4 min

Christine Yen is CEO and co-founder of data store and query engine company Honeycomb. She has strong opinions on system observability in the age of cloud computing, distributed services and virtualisation. Keen to get us all thinking about shift left (i.e. bring into play early) techniques in application performance monitoring and wider software development lifecycle practices, Yen advocates something of a reality check against the Application Performance Management (APM) with its promise of a magical quick-fix solution for all challenges and ailments.

One of the defining characteristics of today’s systems is the complexity that arises from embracing cloud-native technologies: containers, orchestration layers and serverless all contribute to key business logic being spread out in completely custom ways. So what should we do to gain control?

“Most traditional APM products or platforms have promised a magical out-of-the-box experience, wherein telemetry was automatically captured by agents and automatically reflected back in canned dashboards – but often, that magic is based on an expectation of some common architectural patterns. When the systems buck those expectations, the magic is lost,” said Yen. “Instead, we take a more considered approach which accepts and embraces the reality of this new complexity and leans into customization – auto instrumentation provides a baseline, sure, but engineering teams are empowered to add any custom metadata that allows them to ask and answer questions in the language of the business, shared across the engineering team.”

Honeycomb’s support for answering questions about high-cardinality, high-dimensionality data offers engineering teams the chance to not simply ask what is happening or where, but whom it’s impacting and how. The suggestion here is that as forward-looking engineering leaders become ever more customer-centric, the ability to answer questions about business impact differentiates the value that engineers are able to extract.

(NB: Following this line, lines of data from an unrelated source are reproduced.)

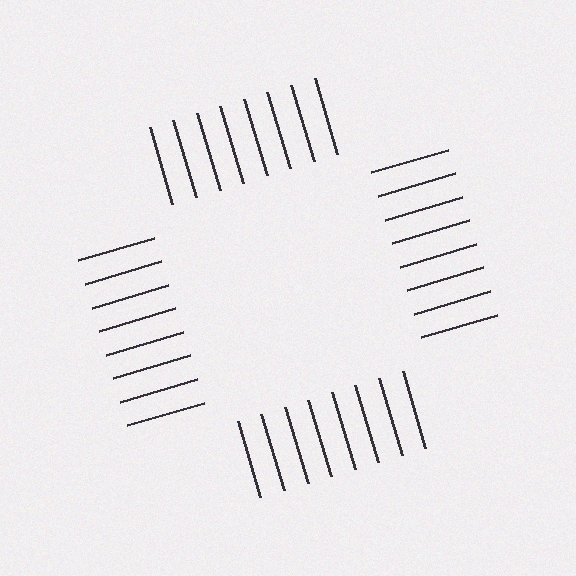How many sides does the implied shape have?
4 sides — the line-ends trace a square.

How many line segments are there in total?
32 — 8 along each of the 4 edges.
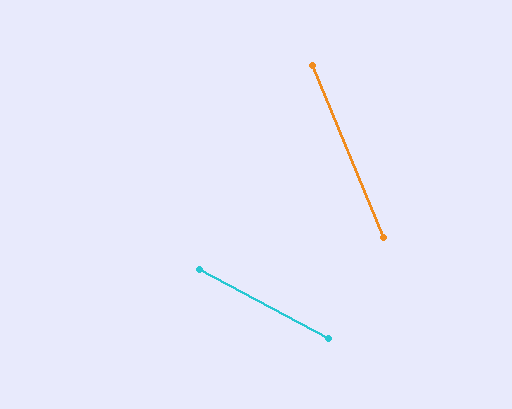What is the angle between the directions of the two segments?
Approximately 39 degrees.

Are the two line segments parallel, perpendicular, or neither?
Neither parallel nor perpendicular — they differ by about 39°.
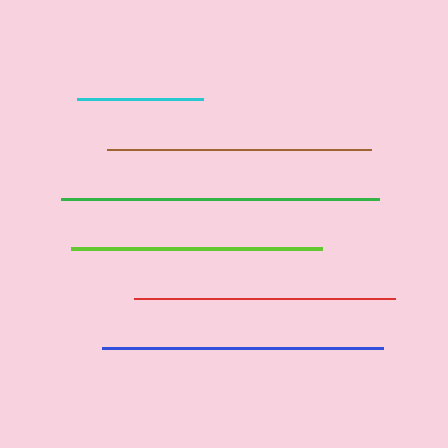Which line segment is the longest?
The green line is the longest at approximately 318 pixels.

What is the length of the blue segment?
The blue segment is approximately 281 pixels long.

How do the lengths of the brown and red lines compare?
The brown and red lines are approximately the same length.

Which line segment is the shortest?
The cyan line is the shortest at approximately 125 pixels.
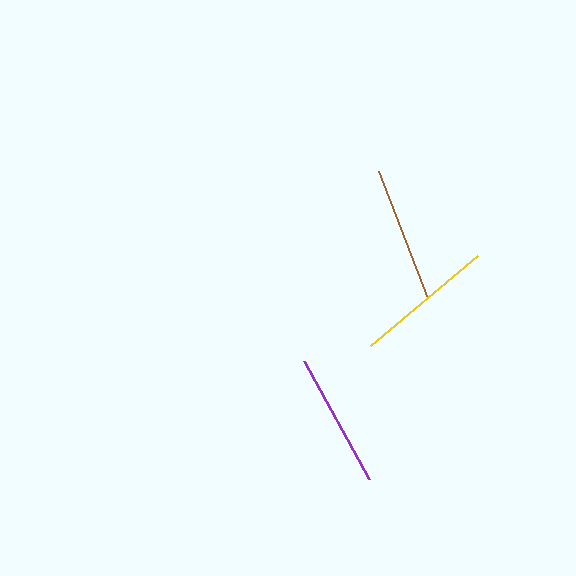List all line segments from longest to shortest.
From longest to shortest: yellow, brown and purple (about equal).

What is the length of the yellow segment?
The yellow segment is approximately 140 pixels long.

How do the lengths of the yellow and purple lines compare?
The yellow and purple lines are approximately the same length.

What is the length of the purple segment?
The purple segment is approximately 135 pixels long.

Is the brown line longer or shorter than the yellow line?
The yellow and brown lines are approximately the same length (about 140 and 136 pixels).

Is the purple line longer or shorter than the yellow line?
The yellow and purple lines are approximately the same length (about 140 and 135 pixels).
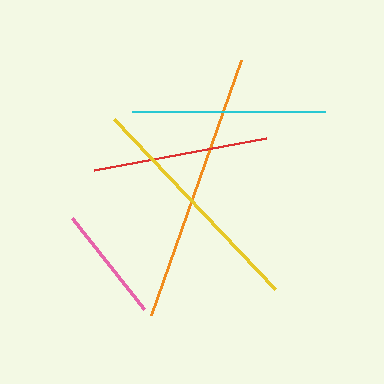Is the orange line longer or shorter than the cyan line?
The orange line is longer than the cyan line.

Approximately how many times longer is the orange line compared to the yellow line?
The orange line is approximately 1.2 times the length of the yellow line.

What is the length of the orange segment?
The orange segment is approximately 270 pixels long.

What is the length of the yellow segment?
The yellow segment is approximately 234 pixels long.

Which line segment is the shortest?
The pink line is the shortest at approximately 116 pixels.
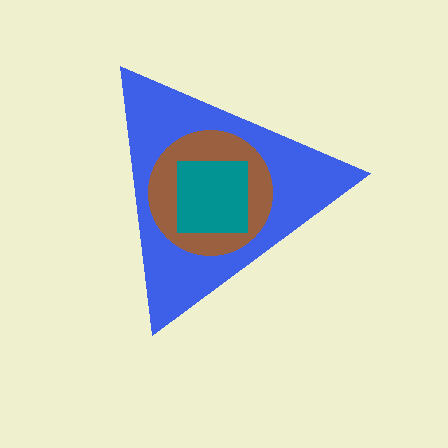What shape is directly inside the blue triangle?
The brown circle.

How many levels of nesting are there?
3.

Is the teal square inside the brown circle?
Yes.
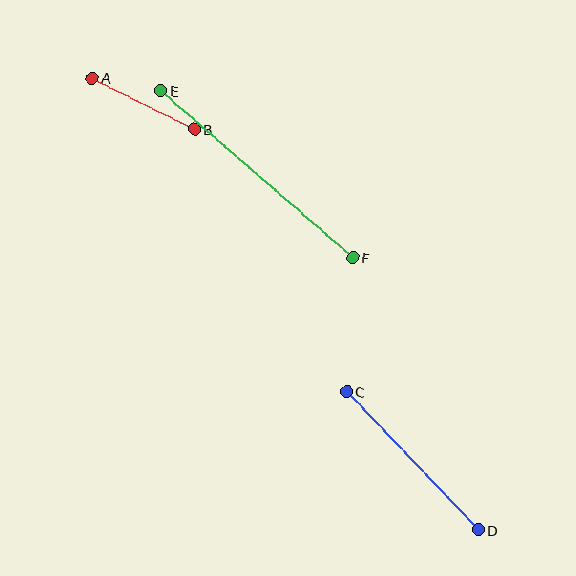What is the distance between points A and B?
The distance is approximately 115 pixels.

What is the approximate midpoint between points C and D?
The midpoint is at approximately (412, 461) pixels.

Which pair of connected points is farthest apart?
Points E and F are farthest apart.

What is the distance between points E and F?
The distance is approximately 255 pixels.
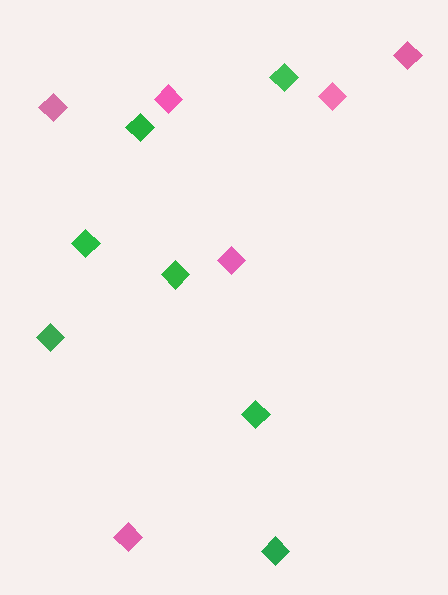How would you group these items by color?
There are 2 groups: one group of green diamonds (7) and one group of pink diamonds (6).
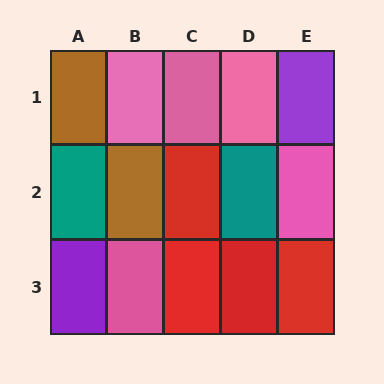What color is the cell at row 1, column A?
Brown.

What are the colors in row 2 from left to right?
Teal, brown, red, teal, pink.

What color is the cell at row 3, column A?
Purple.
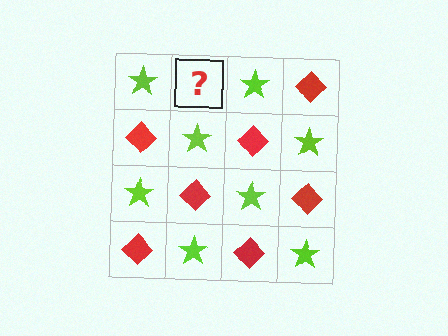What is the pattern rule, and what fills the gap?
The rule is that it alternates lime star and red diamond in a checkerboard pattern. The gap should be filled with a red diamond.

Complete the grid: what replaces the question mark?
The question mark should be replaced with a red diamond.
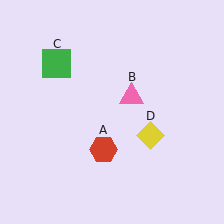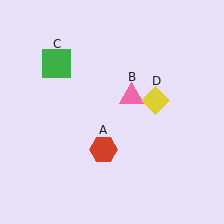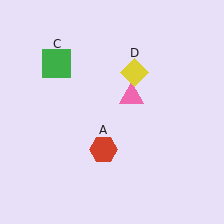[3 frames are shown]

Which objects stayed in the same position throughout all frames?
Red hexagon (object A) and pink triangle (object B) and green square (object C) remained stationary.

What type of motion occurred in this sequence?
The yellow diamond (object D) rotated counterclockwise around the center of the scene.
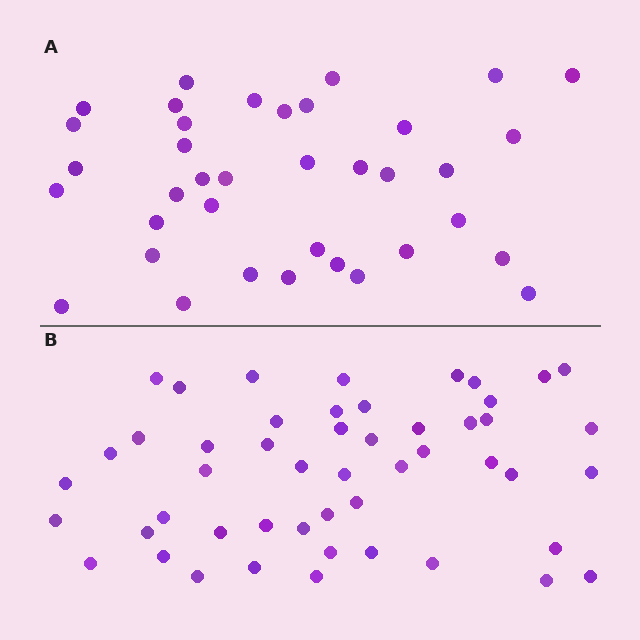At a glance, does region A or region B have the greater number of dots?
Region B (the bottom region) has more dots.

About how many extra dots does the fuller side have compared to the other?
Region B has approximately 15 more dots than region A.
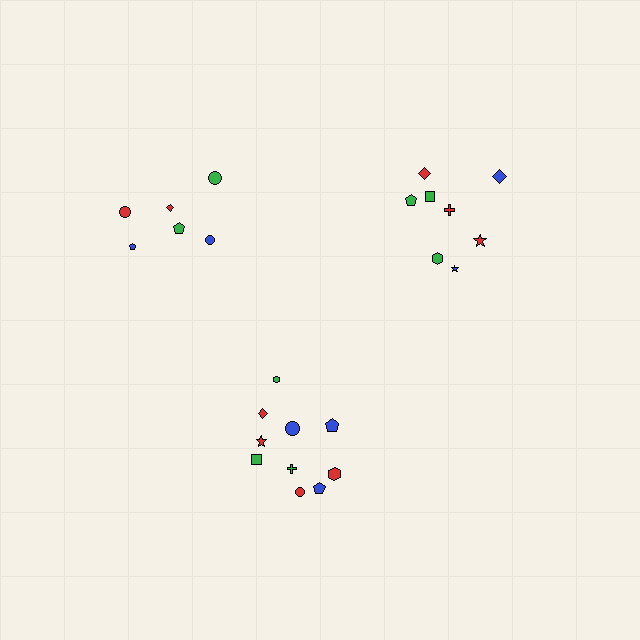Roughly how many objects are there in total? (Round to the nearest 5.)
Roughly 25 objects in total.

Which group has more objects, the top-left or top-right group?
The top-right group.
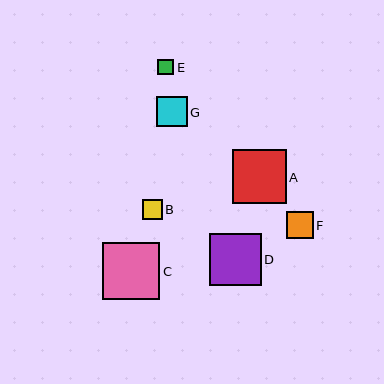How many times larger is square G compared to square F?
Square G is approximately 1.1 times the size of square F.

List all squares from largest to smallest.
From largest to smallest: C, A, D, G, F, B, E.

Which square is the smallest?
Square E is the smallest with a size of approximately 16 pixels.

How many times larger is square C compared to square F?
Square C is approximately 2.1 times the size of square F.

A ‘traditional’ APM approach

“We think engineering teams recognize that practices are changing and are starting to demand more of their tools. The classic APM approach of ‘we’ll handle it all for you’ robs those teams of the ability to lean in and reach further with their vendor of choice, instead having to put their full faith in the product teams at those vendors to assess on their behalf what problems and questions are most worth answering,” asserted Yen.

She says that she and her term see this most with conversations they have around the role of Service Level Objective (SLO) in organizations. Why? Because most engineering leaders want their SLOs to reflect the customer journey through their system and reflect the experience those customers have. That means that the SLOs must be able to reflect the business-level language that impacts customers (distinguishing between different merchants on an e-commerce platform, or latency of checkout times, or the success rate of a specific sort of purchase). 

“This introduction of key business-level metadata is important both at the SLO definition level and to directly support any action an engineer may take as a result of an SLO’s burn alert triggering,” explained Yen. “I have an immense amount of respect for the traditional APM tools that came before  – and yet, I see many hundreds or thousands of folks in those R&D departments coming up with novel solutions to allow their customers to keep things exactly the way they are, but only building up more technical and cognitive debt along the way. It’s certainly possible to build ever-more powerful data lakehouses to magically correlate logs, metrics and traces… or we could acknowledge that those logs, metrics and traces are simply derivations of the same base building blocks (typically, spans within a trace) and build query engines that are powerful enough to provide the appropriate on-demand visualisations.”

It’s worth remembering at this point that correlation problems are only big problems worth solving if we accept the premise that the discrete pieces must stay discrete and be forcibly correlated in the first place. Honeycomb says it questions that core premise.

Redefining observability 

“We define observability as the ability to understand the behaviour of software systems based on their outputs (telemetry, in this case, that is descriptive enough – likely with many dimensions, high cardinality – to fully serve user needs) and enables questions to be answered in a quick, exploratory way. Users should be able to take advantage of this ability to iteratively narrow the set of possible explanations for a given behaviour,” asserted Yen. “Many [in this market] to define observability as some state of having and handling types of telemetry – as if the simple state of capturing and aggregating against logs, metrics, and traces provides some ability beyond what any individual type of telemetry could accomplish on its own.”

The Honeycomb chief insists her company’s approach has been different. Instead, they prefer to focus on what users are able to do with the appropriate tools – the feedback loops they’re able to fuel their workflows (‘iteratively narrow’ a search space, validate hypotheses in an ‘exploratory’ way) and their ability to connect technical signals to business impact (‘high cardinality’ fields, across many dimensions, uniquely defined by the customer).

For a lower substrate system-level technology practice so focused on the inner guts of system health and operations, the topic of observability seems to garner more strong opinions than most other sub-disciplines of cloud computing. But then, perhaps that is to be expected, given that cloud is essentially virtualised and abstracted away from us so that it is out of sight for the most part. Perhaps observability is no sub-discipline either (Yen certainly wouldn’t agree that it is) and we should all think about software system control systems a whole lot more anyway.

A diagram showing the phases of a software development life cycle.
The Honeycomb approach to the software development lifecycle.